Страница 29 из 34
«Любит, не любит…» Может, она имела в виду меня? Я представил себя рядом с этим медведем. Медведь Гризли и жук Кузька — даже представить смешно. А собственно, что тут смешного? Если она не хочет променять, то и смеяться нечего…
Если она имеет в виду меня, то тут дело совершенно ясное, и ей незачем обрывать свой хвост, тем более, что теперь и я имею к нему отношение. Я решил ей так и сказать, но меня опередил Полоскун.
— Илька, — сказал енот Полоскун, — ты не променяешь на Гризли Кузьку, а меня? Меня ты на него променяешь?

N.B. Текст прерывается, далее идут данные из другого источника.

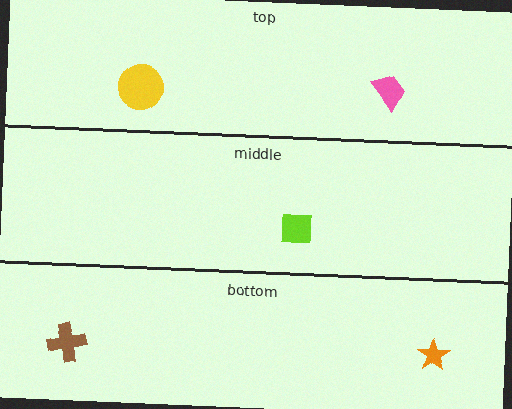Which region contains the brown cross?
The bottom region.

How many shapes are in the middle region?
1.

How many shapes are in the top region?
2.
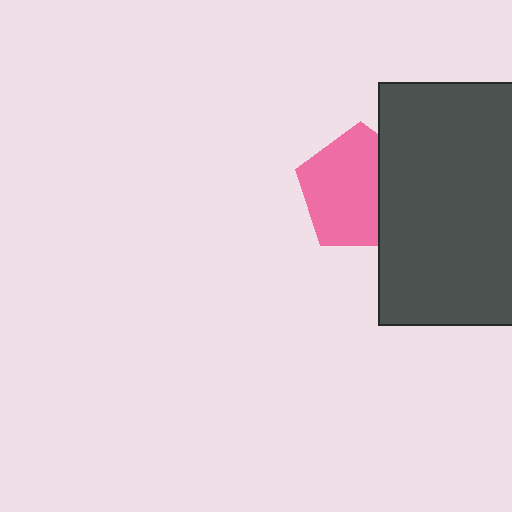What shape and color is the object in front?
The object in front is a dark gray rectangle.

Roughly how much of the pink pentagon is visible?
Most of it is visible (roughly 68%).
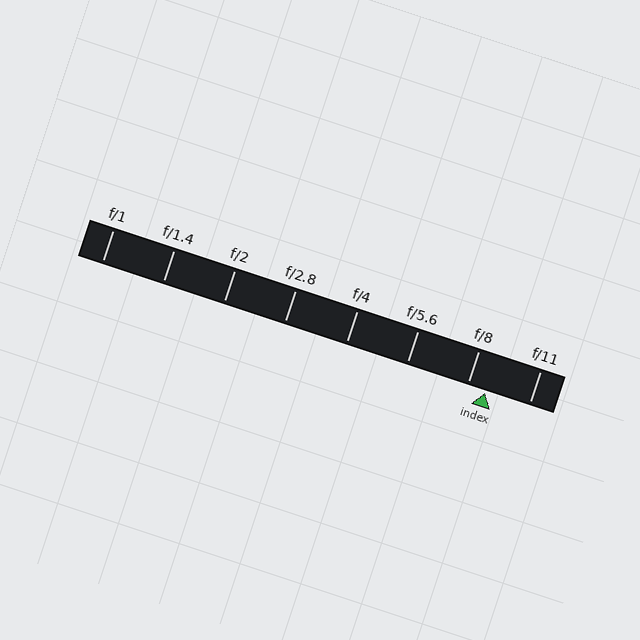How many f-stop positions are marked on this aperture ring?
There are 8 f-stop positions marked.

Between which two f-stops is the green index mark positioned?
The index mark is between f/8 and f/11.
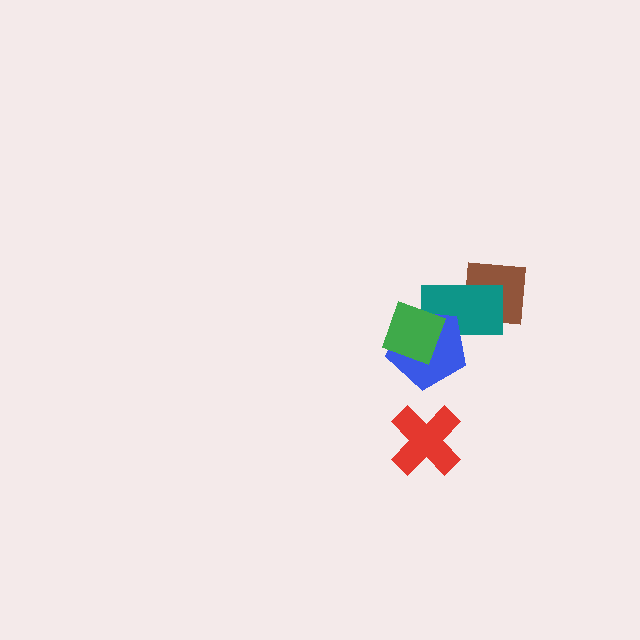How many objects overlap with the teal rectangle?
3 objects overlap with the teal rectangle.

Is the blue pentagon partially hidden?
Yes, it is partially covered by another shape.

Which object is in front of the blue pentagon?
The green diamond is in front of the blue pentagon.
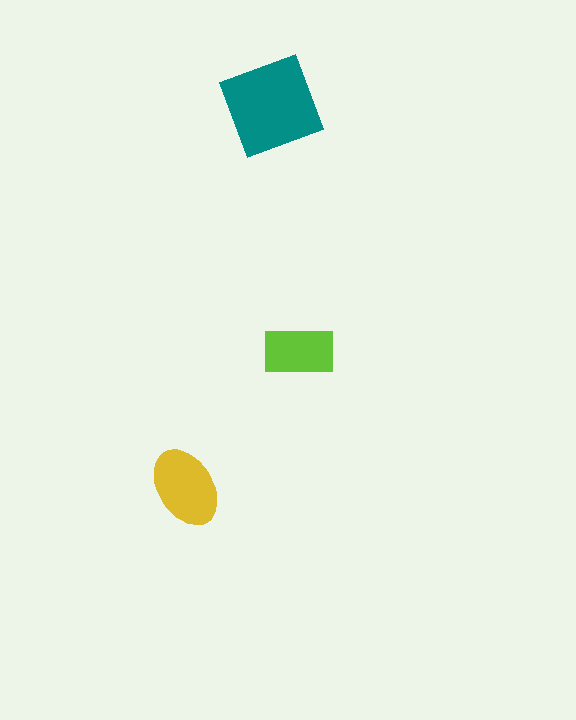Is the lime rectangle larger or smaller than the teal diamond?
Smaller.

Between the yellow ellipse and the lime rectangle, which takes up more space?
The yellow ellipse.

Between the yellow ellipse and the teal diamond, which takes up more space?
The teal diamond.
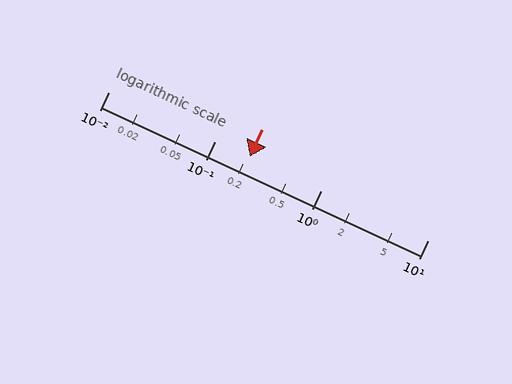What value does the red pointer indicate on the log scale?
The pointer indicates approximately 0.21.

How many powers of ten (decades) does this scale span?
The scale spans 3 decades, from 0.01 to 10.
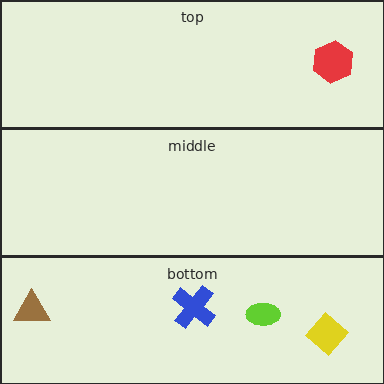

Куница Илька посмотрела на енота и отвела глаза. Это был очень быстрый взгляд, но все же она успела заметить, как волнуется Полоскун, ожидая ответа. И куница Илька отвернулась от него и опять занялась своей внешностью.
— Нет, — сказала она, — тебя я не променяю.
Тут уже не выдержал я:
— Постойте, как же это? И его, и меня?
— А, это ты, Кузька, — сказал енот Полоскун и осторожно провел по траве лапой, потому что он, видите ли, боялся меня раздавить. — Что это ты вечно крутишься здесь? У тебя, как видно, много свободного времени?
— Да, это я, — сказал я, — и времени у меня хватает, и я буду крутиться здесь до тех пор, пока Илька не скажет, кого она из нас на кого променяет.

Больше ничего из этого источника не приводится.